From a technical standpoint, GoBTC Pay is built to settle payments directly on the Bitcoin network and leverages GoMining's implementation of Stratum V2 — a protocol originally designed to improve the communication between miners and mining pools. The company reports an average settlement window of roughly 12 hours for payments using its system. Transaction fees are set at a low level relative to many alternatives: merchants will pay a 0.2% fee on transactions, with that fee split evenly between wallet providers and miners.



This key distinction — completing transactions in bitcoin with non-custodial, on-chain finality — underpins GoMining's competitive thesis. The company emphasizes solutions to common concerns with bitcoin payments, such as variable on-chain fees, settlement delays, and custody risk. By designing GoBTC Pay around non-custodial flows and on-chain settlements, GoMining aims to preserve the fundamental properties of bitcoin while optimizing for merchant usability.

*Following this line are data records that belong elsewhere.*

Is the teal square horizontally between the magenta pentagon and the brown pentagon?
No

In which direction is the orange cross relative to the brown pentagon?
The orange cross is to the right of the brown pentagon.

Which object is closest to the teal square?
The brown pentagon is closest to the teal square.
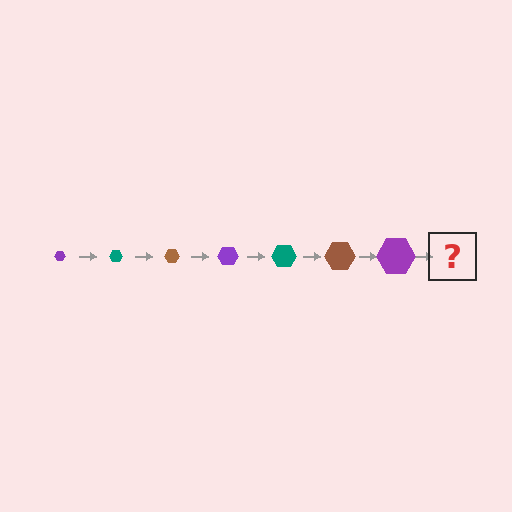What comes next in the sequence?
The next element should be a teal hexagon, larger than the previous one.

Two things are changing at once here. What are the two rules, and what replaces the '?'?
The two rules are that the hexagon grows larger each step and the color cycles through purple, teal, and brown. The '?' should be a teal hexagon, larger than the previous one.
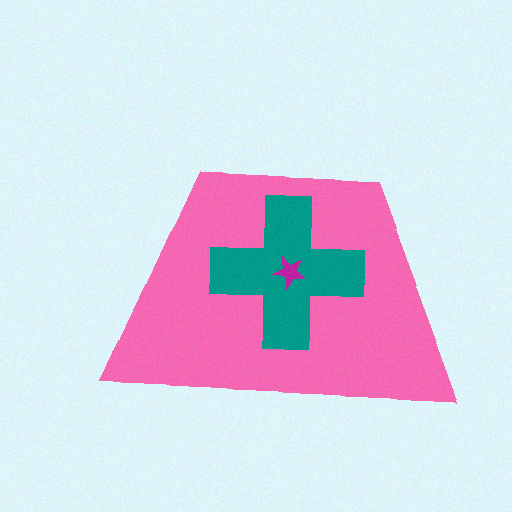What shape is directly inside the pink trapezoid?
The teal cross.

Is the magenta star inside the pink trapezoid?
Yes.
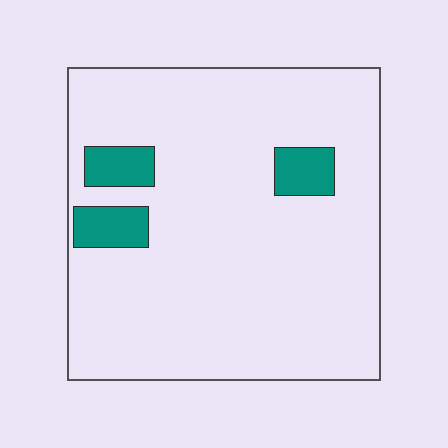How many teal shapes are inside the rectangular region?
3.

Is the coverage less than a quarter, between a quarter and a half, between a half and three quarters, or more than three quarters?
Less than a quarter.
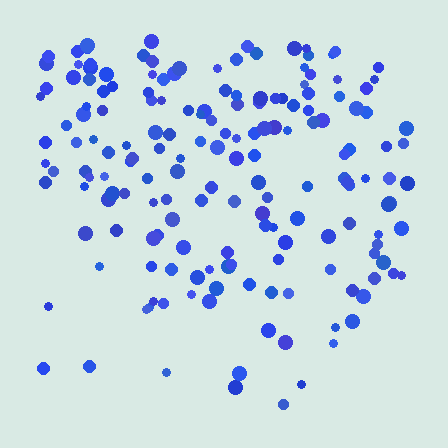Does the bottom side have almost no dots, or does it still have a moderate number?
Still a moderate number, just noticeably fewer than the top.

Market alternatives exist. For example, Block (formerly known as Square), a payments and fintech company co-founded by Jack Dorsey, has developed its own bitcoin acceptance tools that leverage the Lightning Network (a Bitcoin layer-2 scaling solution) to enable faster and lower-cost payments. However, many such competitor services convert incoming bitcoin into U.S. dollars or other fiat currencies by default, delivering fiat to the merchant unless the merchant expressly decides to receive and hold bitcoin.

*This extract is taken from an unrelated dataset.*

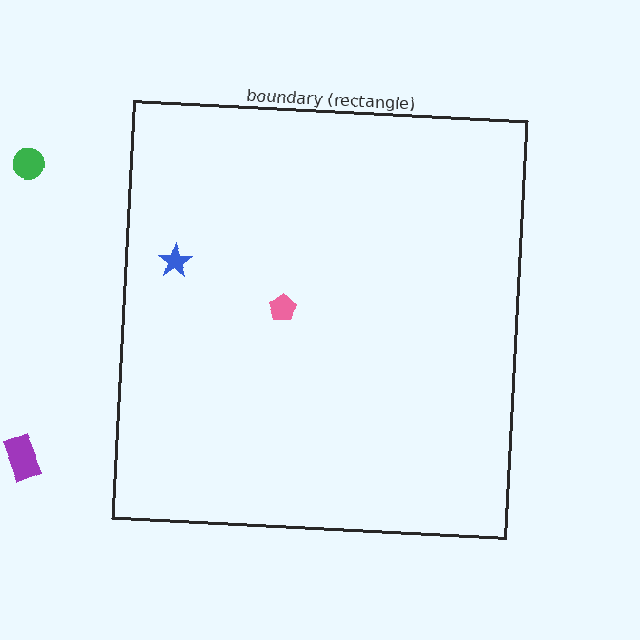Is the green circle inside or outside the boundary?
Outside.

GoMining's product release includes an initial merchant recruitment phase; the company intends to onboard a first cohort of about ten merchants to help test and demonstrate the system in real-world retail and online environments. This pilot approach will allow GoMining to assess operational performance, settlement behavior, and merchant experience prior to any broader rollout.



Economically, GoMining's model reduces reliance on third-party currency conversion for merchants who wish to hold bitcoin. Merchants that require fiat can manage conversion themselves through exchanges or custodial services, keeping GoMining's core offering focused on native bitcoin settlement. This design choice shifts currency conversion responsibility to the merchant rather than embedding fiat rails in the payment flow.



In summary, GoMining's GoBTC Pay SDK and APIs present a clear alternative to fiat-first payment systems by delivering bitcoin as the default settlement asset. The product emphasizes non-custodial security, on-chain finality, and modest transaction fees, while relying on Stratum V2 and direct Bitcoin network settlement to achieve operational goals.



Key Insights Table



















Aspect Description
Key Fact 1 GoBTC Pay enables merchants to accept and receive bitcoin by default, rather than converting to fiat.
Key Fact 2 GoMining uses Stratum V2 and on-chain settlement with average settlement times near 12 hours and a 0.2% transaction fee shared between wallets and miners.


Afterwards...


Looking forward, the adoption trajectory for merchant-facing bitcoin payment systems will depend on several technological and market factors. Continued improvements in layer-2 scaling (such as Lightning Network enhancements), more efficient and predictable fee markets on Bitcoin, and refined UX for non-custodial merchant experiences would all lower barriers to native-crypto adoption. At the same time, custody, accounting, and regulatory considerations will shape whether merchants prefer to retain bitcoin or routinely convert to fiat.



Further areas worth exploring include better tooling for instantaneous or faster finality while preserving on-chain settlement guarantees, standardized merchant accounting practices for crypto receivables, and integrated liquidity services that let merchants choose seamless on-ramps/off-ramps without sacrificing control. These developments could make native bitcoin receipts more practical for a broader set of businesses while maintaining security and decentralization principles.



Advancing wallet interoperability, clearer regulatory frameworks, and innovations in miner-pool protocols are also important research and engineering fronts that could expand real-world use of systems like GoBTC Pay.